MODEL IMPLEMENTASI KEBIJAKAN PUBLIK
Makalah
Disusun Guna
Memenuhi Tugas
Mata Kuliah : Analisis
Kebijakan Publik
Dosen Pengampu :
Bpk Musaqim
Disusun oleh :
Maesaroh (1403036016)
FAKULTAS
ILMU TARBIYAH DAN KEGURUAN
UNIVERSITAS
ISLAM NEGERI WALISONGO SEMARANG
2015
I.
PENDAHULUAN
Implementasi kebijakan adalah hal yang paling berat, karena di sini
masalah-masalah yang tidak dijumpai dalam konsep, muncul di lapangan. Selain
itu, ancaman utama adalah konsistensi implementasi. Pendekatan dalam
implementasi kebijakan publik oleh Peter deLeon dan Linda deLeon (2001)
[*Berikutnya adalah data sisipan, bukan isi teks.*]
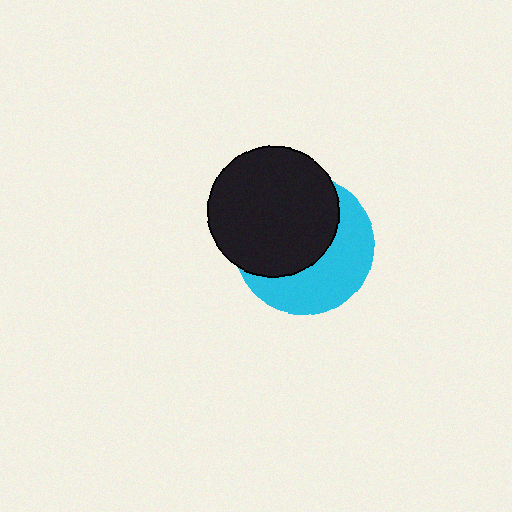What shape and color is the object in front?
The object in front is a black circle.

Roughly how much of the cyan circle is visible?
A small part of it is visible (roughly 45%).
dikelompokkan menjadi tiga generasi. Generasi pertama, yaitu pada tahun
1970-an, memahami implementasi kebijakan sebagai masalah-masalah yang terjadi
antara kebijakan dan eksekusinya. Mempergunakan pendekatan ini, antara lain:
Graham T. Allison dengan studi kasus misil kuba (1971, 1979). Pada generasi ini
implementasi kebijakan berhimpitan studi pengambilan keputusan di sektor
publik.
Generasi kedua, tahun 1980-an, adalah generasi yang mengembangkan
pendekatan implementasi kebijakan yang bersifat “dari atas ke bawah”
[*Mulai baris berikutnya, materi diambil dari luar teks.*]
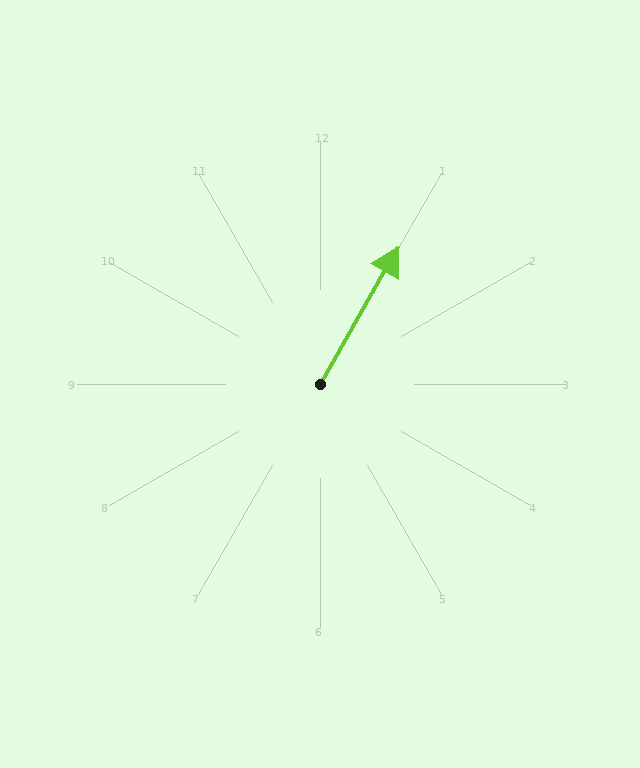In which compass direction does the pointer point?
Northeast.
(top-downer perspective). Perspektif ini lebih fokus pada tugas birokrasi untuk
melaksanakan kebijakan yang telah diputuskan secara politik. Para ilmuwan
sosial yang mengembangkan pendekatan ini adalah Daniel Mazmanian dan Paul
Sabatier (1983), dan Paul Berman (1980). Pada saat yang sama, muncul pendekatan
bottom-upper yang dikembangkan oleh Michael Lipsky (1971, 1980), dan Benny
Hjern (1982, 1983).
Generasi ketiga, tahun 1990-an, dikembangkan oleh ilmuwan sosial
Malcolm L. Goggin (1990), memperkenalkan pemikiran bahwa variabel perilaku
aktor pelaksana implementasi kebijakan lebih menentukan keberhasilan
implementasi kebijakan. Pada saat yang sama, muncul pendekatan kontijensi atau
situsional dalam implementasi kebijakan yang mengemukakan bahwa implementasi
kebijakan banyak didukung oleh adaptabilitas implementasi kebijakan tersebut.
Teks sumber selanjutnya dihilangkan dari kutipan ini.